Analysis: Google’s Motorola Deal Slaps Samsung, Acer And The Droiders7:00 AM EST Tue. Aug. 16, 2011
One of the single, biggest threats to Apple’s market share lead in the tablet space is Samsung’s sleek, elegant and effective Galaxy Tab 10.1 -- a product so strong that Apple was reduced to suing Samsung before the malleable European antitrust police.
The Galaxy Tab 10.1 brings together all that’s great about the Android ecosystem: hardware that you can work on all day with intuitive software, supporting a full universe of enterprise and consumer apps. Samsung’s investment in the Android platform has been fast, furious and successful -- despite Apple’s EU legal strategy.
Samsung is everything in a manufacturer that Google should want for the fledgling Android platform. Samsung’s efforts have placed Google in a position to compete much more strongly with both Apple and Microsoft in a meaningful way in tablets.
But Google has decided to slap that hand that is feeding Android to the market.
By announcing a deal to buy Motorola Mobility for $12.5 billion, Google has now gone from the number one tablet partner for Samsung and other companies leveraging Android -- including Acer, Toshiba, Lenovo and Asus – to becoming their number one rival.
What Google is doing would be like Microsoft buying Dell, and then trying to convince every other PC maker that everybody gets the same deal on Windows 7.
The deal looks, as many say, as if Google’s strategy revolves around acquiring Motorola’s rich patent library, which has merit given that the big mobility vendors have been spending almost as much time in courthouses lately as they have in the labs. There were other ways for Google to reach that end, including a conventional licensing deal. But Motorola shareholders, led by Carl Icahn, have been pushing for an outright sale of the company. They succeeded. Icahn issued a statement calling this “a great outcome for ALL shareholders of Motorola Mobility.” (That was Icahn using caps for the word “all.”)
With Motorola in its lineup, Google would have the capability of practically giving away for free mobile hardware and software in exchange for lock-in to its Android platform and, by the way, Google search and advertising -- where it still has near- or actual monopoly power. Along the way, other tablet and handset manufacturers could be placed at a marked disadvantage.

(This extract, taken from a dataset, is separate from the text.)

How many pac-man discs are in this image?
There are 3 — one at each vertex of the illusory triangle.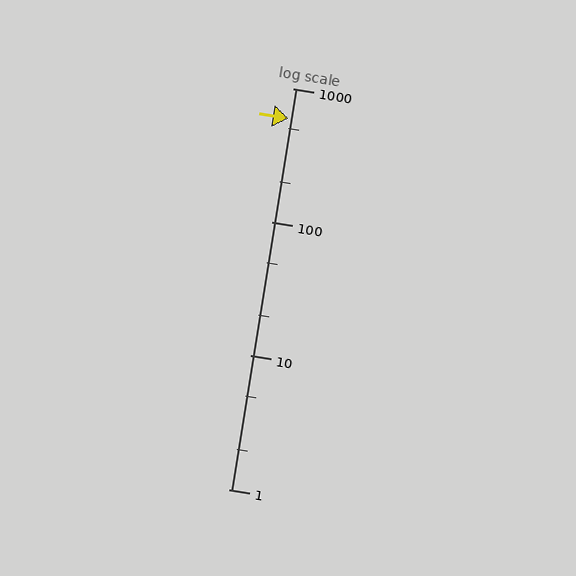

For its part, Microsoft is months away from launching Windows 8, and today published a new blog designed to encourage public feedback and input in its development of the new platform. Steven Sinofsky, who kicked the Windows 8 blog off with its first item, noted this:
“Today more than two out of three PCs are mobile (laptops, netbooks, notebooks, tablets, slates, convertibles, etc.). Nearly every PC is capable of wireless connectivity. Screen sizes range from under 10 inches to wall-sized screens and multiple HD screens. Storage has jumped from megabytes to terabytes and has moved up to the cloud. The appearance of touch-screen mobile phones with the rich capabilities they bring, have together changed the way we all view computing. Most of all, computing is much more focused on applications and on people than on the operating system itself or the data. These changes in the landscape motivate the most significant changes to Windows, from the chips to the experience.”
Windows Phone 7, which has many functions and features we will likely see in Windows 8 for tablets, has shown it can provide an experience with a GUI, touch-screen responsiveness, photography support, geo-location and more that have potential to rival Android. With today’s announcement by Google, that’s an experience that Samsung, Toshiba, Acer, Lenovo and others may find a lot more interest in than they did just yesterday.